1. Set your own boundaries.

2. Search, Discover, repeat. Google is a great tool. Soon you’re learning things and you don’t even know it.

3. Love to teach, love to learn. You can teach and teach, but the more you learn, the more you can teach.

4. Take every opportunity, no matter how big or small it is. You never really know where an opportunity is going to go unless you take it.

5. Pursue your dream and don’t let anyone or anything stand in the way. Learn from your mistakes.

 Such a smart young man. I don’t think I was quite that smart at his age.

I had the honor of presenting at the Spring MEOTA conference on customizing the iPad to meet therapy and learning needs. While I was excited to present, I was even more excited to have the opportunity to hear Travis Roy speak.
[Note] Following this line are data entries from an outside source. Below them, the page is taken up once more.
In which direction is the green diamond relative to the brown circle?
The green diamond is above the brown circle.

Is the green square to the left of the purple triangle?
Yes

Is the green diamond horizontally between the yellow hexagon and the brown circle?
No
In reflecting about his message, I am still awe-struck and inspired at what he said.  Looking beyond the superficial and seeing the true person inside. Travis clearly has an amazing spirit, and his kindness can be easily seen in how he speaks to people.

He is candid about his accident, his rehabilitation, and how therapists, family, and friends helped in some dark moments. He is living proof  that a positive attitude, a change in perspective, and how you face adversity matters in life.
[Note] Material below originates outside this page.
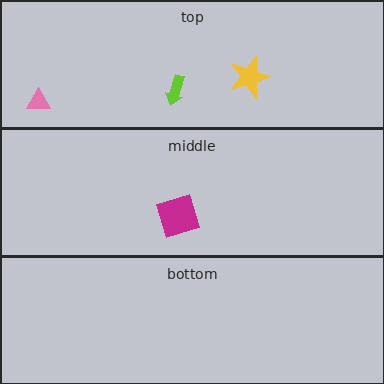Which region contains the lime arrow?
The top region.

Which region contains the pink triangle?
The top region.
Realizing the impact of Assistive Technology on his life, and wanting to find a cure for Spinal Cord Injuries, he started The Travis Roy Foundation , which provides Assistive Technology to individuals with Spinal Cord Injuries. and is also focused on finding a cure for  Spinal Cord Injuries.
Reading and seeing the impact of the foundation is really awesome. One of my favorite items from the site are the greeting cards that are painted by Travis. They are beautiful.
Lastly, the smallest token of appreciation can have the greatest impact.
A broken printer left a student unable to access their work. As a result, a new one was ordered, and fortunately arrived quickly. When I got the notification that it was at the school, I went to set it up. Tests with the device worked, and we were eager to put the printer in the classroom. Once it was set up, the student was able to test it. Upon hearing the sounds of work being printed for the teacher to see, the student exclaimed, “Oh! You’ve made my day! Thank you, thank you, thank you!”
That simple token of appreciation goes a long way. That printer, which is considered a simple piece of technology to some, was a landline to this student to show the teacher what they knew.
So, appreciate. You never know what will come of it.